Durant les années 1970, quelques geeks décidèrent que nous disposerions tous d’une puissance de calcul digne des plus grandes multinationales ou organisations gouvernementales. Quarante ans plus tard, une nouvelle génération de geeks a la volonté de nous doter des mêmes outils de production que les industriels et de nous transformer en artisans.

Cette révolution découle de la précédente et ne pouvait venir qu’après elle. Tout d’abord parce que nous avons besoin d’ordinateurs pour piloter nos nouvelles machines, mais, surtout, parce que l’usage des outils de communication nous transforme nous-mêmes.

Dans L’alternative nomade (bientôt la version 1.0 sera disponible), je montre que plus nous nous lions, plus nous nous individuons. Nous devenons ainsi des éclectiques hyperspécialisés, ce qui nous transforme ni plus ni moins en artisans.

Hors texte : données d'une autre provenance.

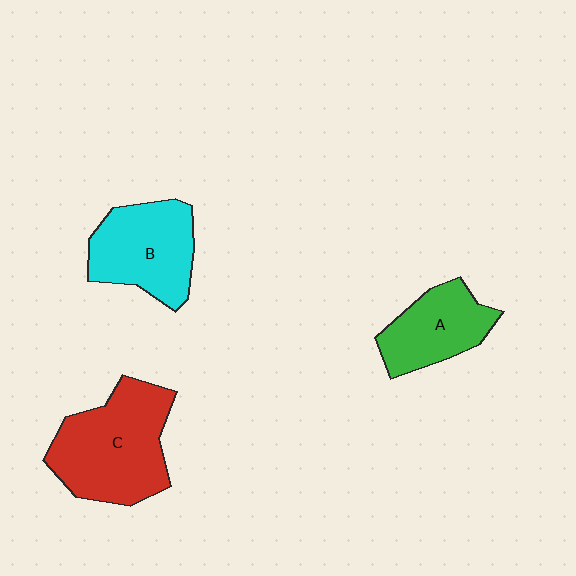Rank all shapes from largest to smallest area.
From largest to smallest: C (red), B (cyan), A (green).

Dans de nombreux domaines, directement affectés par l’informatique (média, musique, cinéma, édition, services en tout genre, vente directe…), les artisans peuvent déjà rivaliser avec les industriels. Le mouvement prend de l’ampleur avec l’arrivée des imprimantes 3D.

Le rêve de Von Neumann

Pour mieux mesurer la révolution technologique en court un petit détour dans les années 1940 s’impose. Von Neumann démontra à cette époque qu’une machine universelle était possible, c’est-à-dire une machine capable de se créer elle-même. Il la baptisa réplicateur et montra qu’elle avait un coût énergétique minimal.

Il établit sa démonstration dans un monde simplifié, un automate cellulaires à 29 états, mais encore trop complexe. Depuis les années 1970, les recherches ont repris avec Le jeu de la vie, un automate cellulaire à deux états (je raconte tout cela en détail dans Le peuple des connecteurs).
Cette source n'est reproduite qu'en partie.